II.2.2.3. Demander au lecteur un acte

A la fin de ses entretiens avec Philippe Sollers, Francis Ponge déclare :

‘Il est évident que c’est seulement dans la mesure où le lecteur lira vraiment, c’est-à-dire qu’il se subrogera à l’auteur, au fur et à mesure de sa lecture, qu’il fera, si vous voulez, un acte, acte de communication, comme on parle d’un commutateur, qu’il ouvrira la lumière, enfin qu’il tournera le bouton et qu’il recevra de la lumière. C’est seulement donc le lecteur qui fait le livre, lui-même, en le lisant ; et il lui est demandé un acte (EPS, 192).’

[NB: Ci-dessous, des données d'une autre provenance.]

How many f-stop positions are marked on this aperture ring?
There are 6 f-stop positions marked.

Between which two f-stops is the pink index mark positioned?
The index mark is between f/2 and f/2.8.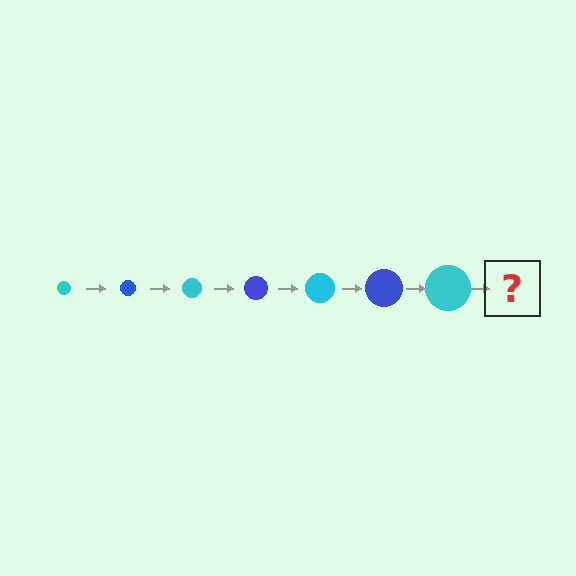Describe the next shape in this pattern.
It should be a blue circle, larger than the previous one.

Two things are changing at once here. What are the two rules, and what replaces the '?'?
The two rules are that the circle grows larger each step and the color cycles through cyan and blue. The '?' should be a blue circle, larger than the previous one.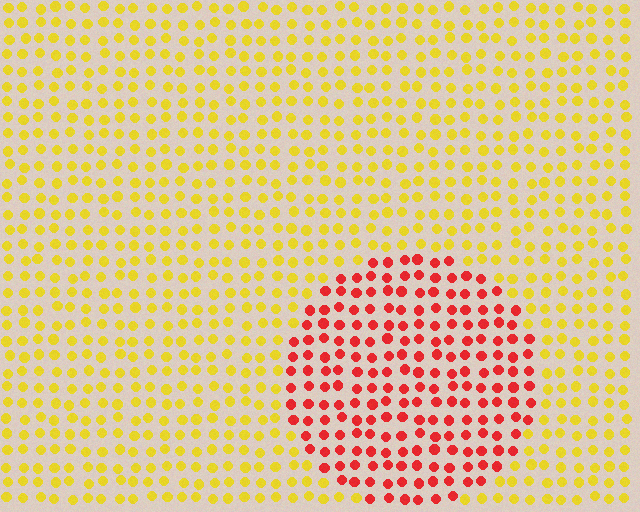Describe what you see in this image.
The image is filled with small yellow elements in a uniform arrangement. A circle-shaped region is visible where the elements are tinted to a slightly different hue, forming a subtle color boundary.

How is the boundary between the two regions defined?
The boundary is defined purely by a slight shift in hue (about 56 degrees). Spacing, size, and orientation are identical on both sides.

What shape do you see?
I see a circle.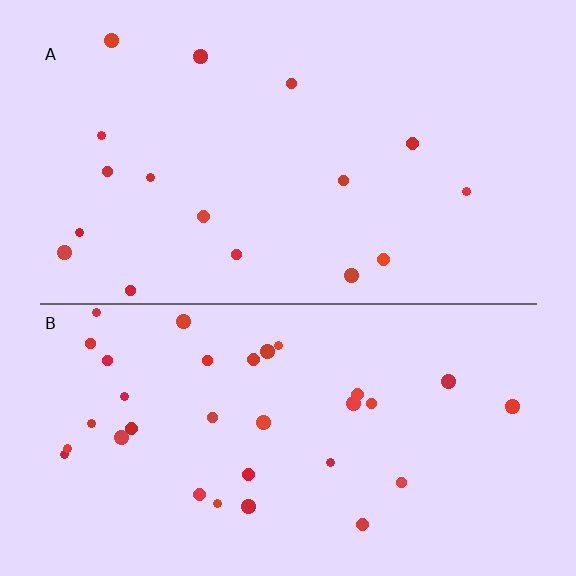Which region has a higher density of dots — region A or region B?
B (the bottom).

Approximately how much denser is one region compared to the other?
Approximately 2.0× — region B over region A.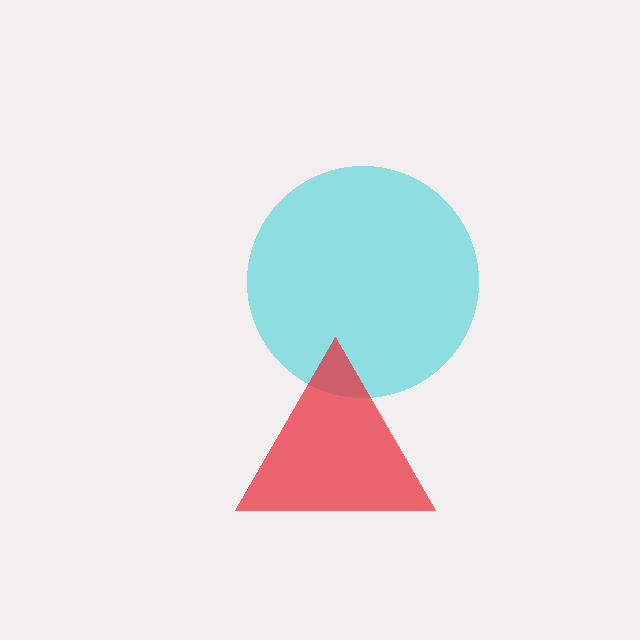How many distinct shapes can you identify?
There are 2 distinct shapes: a cyan circle, a red triangle.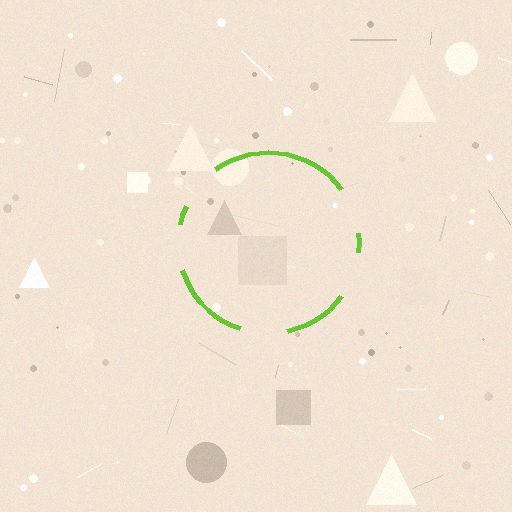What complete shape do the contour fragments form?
The contour fragments form a circle.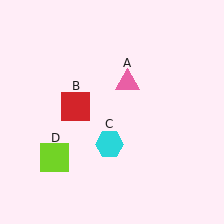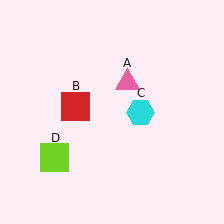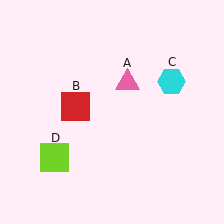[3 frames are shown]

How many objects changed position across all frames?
1 object changed position: cyan hexagon (object C).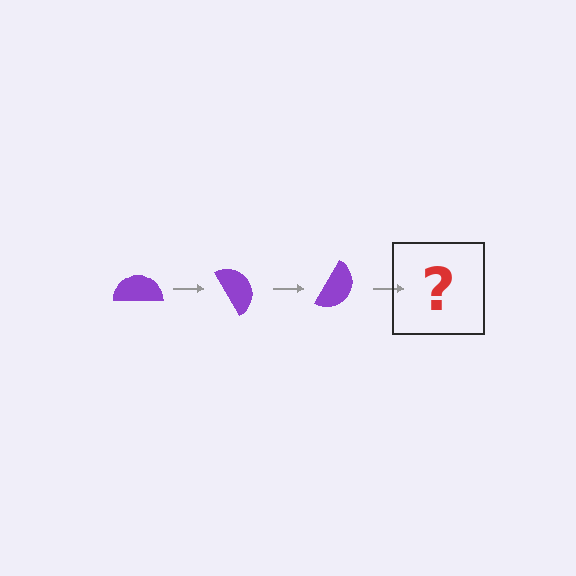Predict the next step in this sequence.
The next step is a purple semicircle rotated 180 degrees clockwise.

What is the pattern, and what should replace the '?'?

Ces déclarations de 1967 confirment le rôle central conféré au lecteur par la poétique de Ponge, que venait de confirmer la récente publication du Savon, mais qui, nous l’avons vu, était déjà sensible auparavant. Dans ces propos, Ponge insiste sur le rapport actif au texte qu’il sollicite de la part de son lecteur, élevé au statut de co-créateur « [faisant] le livre ». Mais, dans la même phrase, cette part d’activité est fortement nuancée. Si le lecteur est d’abord crédité du pouvoir d’« [ouvrir] la lumière », cette formulation est corrigée en « [recevoir] la lumière » : l’activité demandée au lecteur se mêle ainsi d’une part d’acceptation passive de la loi du texte, qui dispense sa lumière. Alors même qu’il cherche à préciser le rôle de l’instance lectoriale dans son œuvre, Ponge juxtapose des postures complexes voire contradictoires. L’« acte » demandé au lecteur (il serait d’ailleurs plus exact de dire les actes) dépendant de ces attitudes de lecture auxquelles incitent les œuvres, se doit d’être précisé.

Cette diversité des attitudes que les textes de Ponge cherchent à susciter était déjà perceptible à la fin de « La Guêpe » : le « cher lecteur » et le « quelconque critique » ne s’excluent pas nécessairement, nous l’avons vu, mais renvoient cependant à des postures différentes, même si elles peuvent coexister (alternativement ou simultanément) chez le même individu. Le « cher lecteur », supposé en sympathie avec l’auteur, fait l’objet d’une entreprise de séduction, tandis que le « quelconque critique » se situe quant à lui du côté d’une lecture réflexive qui l’amène à un acte de nomination par lequel il se « subroge » effectivement à l’auteur au cours de sa lecture : ce sont donc une activité critique, mais aussi une implication affective, un travail de fusion sympathique avec l’œuvre qui sont sollicités chez le lecteur, pour qu’il effectue l’« acte de communication » permettant la pleine réalisation de l’œuvre. L’opposition franche entre les « charmes » et la « conviction », au début des Proêmes 405 , demande donc à être nuancée, la séduction s’avérant aussi un élément fondamental de l’écriture pongienne, que n’exclut pas le désir de convaincre. Et il semble même que Ponge assume (voire recherche) aussi la sidération que peut exercer un « fort raisonnement » 406 sur celui qui le reçoit, « charmé » au sens fort du terme : même le « quelconque critique » cherchant à parler contre l’auteur, ne fait que mettre en acte les effets prévus par le texte.

L’objectif que Ponge fixe à ses textes, de pouvoir donner lieu à des applications pratiques par ses lecteurs, peut ainsi s’entendre diversement. Les modalités de cette repragmatisation de la lecture sont complexes, et même contradictoires : faire servir le texte dans la conversation 407 , est-ce seulement répéter les « proverbes » inventés par l’auteur, réciter ses paroles ? En quoi une telle mise en acte de la lecture accomplit-elle la « suscitation » de paroles que Ponge vise par ailleurs ? C’est la façon dont s’articule (ou se juxtapose) cette pluralité d’actes que les textes pongiens cherchent à engendrer, qu’il convient d’interroger.

Notes
405.

« Il faut enfin tout dire simplement, en se fixant pour but non les charmes, mais la conviction » (« Mémorandum », PR, I, 167).

406.

« Le jeune Arbre » est ainsi invité à se faire « Auteur d’un fort raisonnement » (ibid, 185).

407.

Rappelons les mots de la « Tentative orale » à ce propos : « Je crois que si l’on écrit, même quand on ne fait qu’un article de journal, on tend au proverbe (à la limite bien sûr). On veut que cela serve plusieurs fois et, à la limite, en toutes circonstances, que cela gagne le coup quand ce sera bien placé dans la conversation » (Méthodes, I, 655).